With that caveat, I’d have to agree with Irina that my favorite SickTrx shot is misdirection. For example, if you are in a cross-court dink battle and notice, using your peripheral vision, the player straight across from you is slowly moving toward the center of the court, then hide a last-second flick of the wrist (or push) to redirect the ball toward the body of the opponent in front of you or down the line. Hitting that player by surprise or “burning them down the line” is a potential way of keeping them accountable for protecting their side of the court and line.
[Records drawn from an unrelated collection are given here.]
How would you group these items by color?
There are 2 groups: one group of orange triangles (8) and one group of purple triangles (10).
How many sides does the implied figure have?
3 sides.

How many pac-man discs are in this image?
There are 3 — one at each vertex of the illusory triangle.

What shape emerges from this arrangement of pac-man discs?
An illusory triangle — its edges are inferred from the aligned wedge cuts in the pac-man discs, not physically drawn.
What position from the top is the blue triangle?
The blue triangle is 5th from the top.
Besides misdirection, I personally think that one of the best “shots” to master in an effort of elevating your game is not a shot at all. It’s simply being comfortable with letting out balls go.

Brian Ashworth
Winner of Numerous Silver Medals All Over the Globe and Founder of SickTrx Team: Pro-Lite
My favorite shot would probably be the drop-to-a-knee smash return. To execute this sorcery, first you need a well-placed pop-up to your opponent’s paddle hand and preferably close to the kitchen. Once you have executed this, you drop to your knee and get your paddle low. I do this because we have all been drilled to hit our opponent’s feet, so I place my paddle essentially where my feet would be. When your opponent smashes the ball, try your hardest not to smirk. Let your paddle hit the ball and let their force bring it back to them. Now is the time to chuckle but also stand back up. I promise you, no shot feels as satisfying as this one.

Joey Farias
Top Pickleball Pro Bronze Medal Specialist Team: Gearbox, Jigsaw Health, Tyrol Shoes, Black Ice Follow: jfariaspickleball on both Instagram and Facebook

The offhand flick is one of my favorite SickTrx shots. It’s a good way to add even more deception to your game, especially up at the kitchen by using your non-dominant hand to attack. I enjoy using it when I am dinking cross court for a while and faking my normal backhand dink while switching the paddle to my left hand and flicking the ball up the line to keep my opponent off guard.
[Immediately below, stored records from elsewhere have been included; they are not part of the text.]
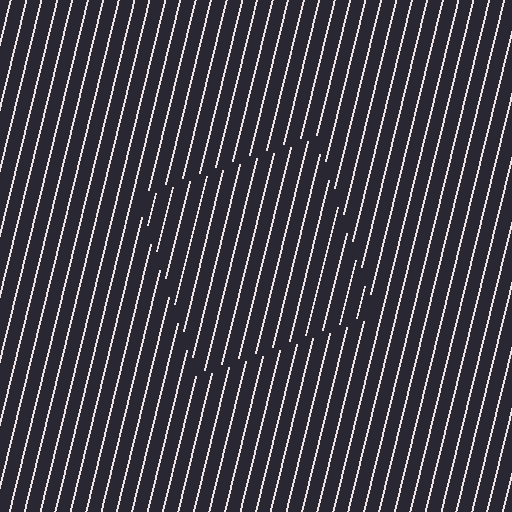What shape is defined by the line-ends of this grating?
An illusory square. The interior of the shape contains the same grating, shifted by half a period — the contour is defined by the phase discontinuity where line-ends from the inner and outer gratings abut.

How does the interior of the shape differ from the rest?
The interior of the shape contains the same grating, shifted by half a period — the contour is defined by the phase discontinuity where line-ends from the inner and outer gratings abut.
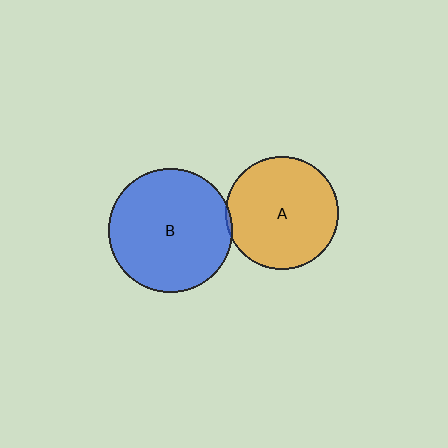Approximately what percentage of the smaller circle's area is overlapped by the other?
Approximately 5%.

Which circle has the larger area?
Circle B (blue).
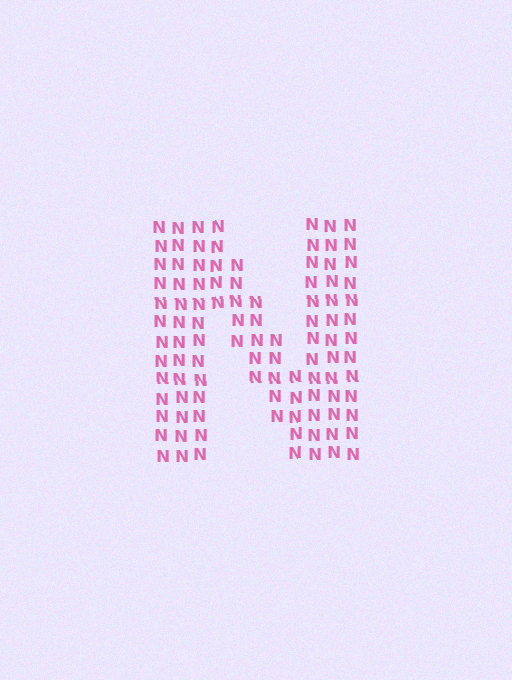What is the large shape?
The large shape is the letter N.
The offhand flick should be used at the kitchen line due to most players’ lack of power with their non-dominant hand. From the kitchen line, deception can really affect the player, and not much power is needed if the shot is executed correctly. When trying to execute this shot, timing and accuracy are everything. You must pick the right time when your opponent either least expects it or has not seen it coming before. Accuracy is needed with this shot because you are trying to either hit your opponent’s weak spots, or keeping it away from their power side. Be careful trying this shot all the time, as players will start anticipating the attack.

Go home and enjoy trying to add this new SickTrx to your arsenal and keep bringing your own flare to pickleball.
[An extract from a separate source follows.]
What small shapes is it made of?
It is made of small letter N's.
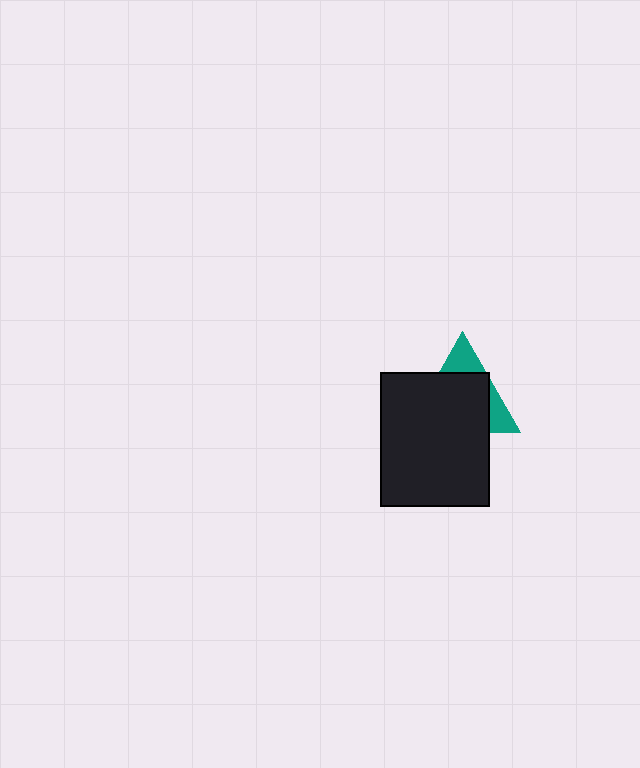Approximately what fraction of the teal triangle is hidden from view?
Roughly 69% of the teal triangle is hidden behind the black rectangle.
SickTrx started with a group of young adult pickleball players who shared a common goal and vision for pickleball. They wanted to elevate the strategy and pace of the game by regularly incorporating SickTrx shots into competitive games. The idea is that by increasing the speed, unpredictability, and athleticism required to compete at the highest professional levels, this would increase the visibility, interest in, and passion for the sport from junior and younger athletes.

SickTrx has evolved from there with the aspiration that everyone can and should embrace the development of their own style and creation of their own SickTrx shots. We can all contribute to elevating the game of pickleball for all ages, levels and sexes by learning from one another’s creativity and pushing back on historical-based constraints that suggest there are only a few correct ways to play pickleball properly.

The SickTrx team is continually impressed and encouraged by the progress of the game, the increasing entrance of incredibly talented new players, and the heightened level and depth of competition. Keep trying different shots. Keep exploring your personal capabilities. Keep having fun in the creative process. And find that SickTrx style and shot that personalizes your game and separates you from the norm. Most importantly, when you successfully hit your SickTrx shot, shout “SickTrx” loud and proud.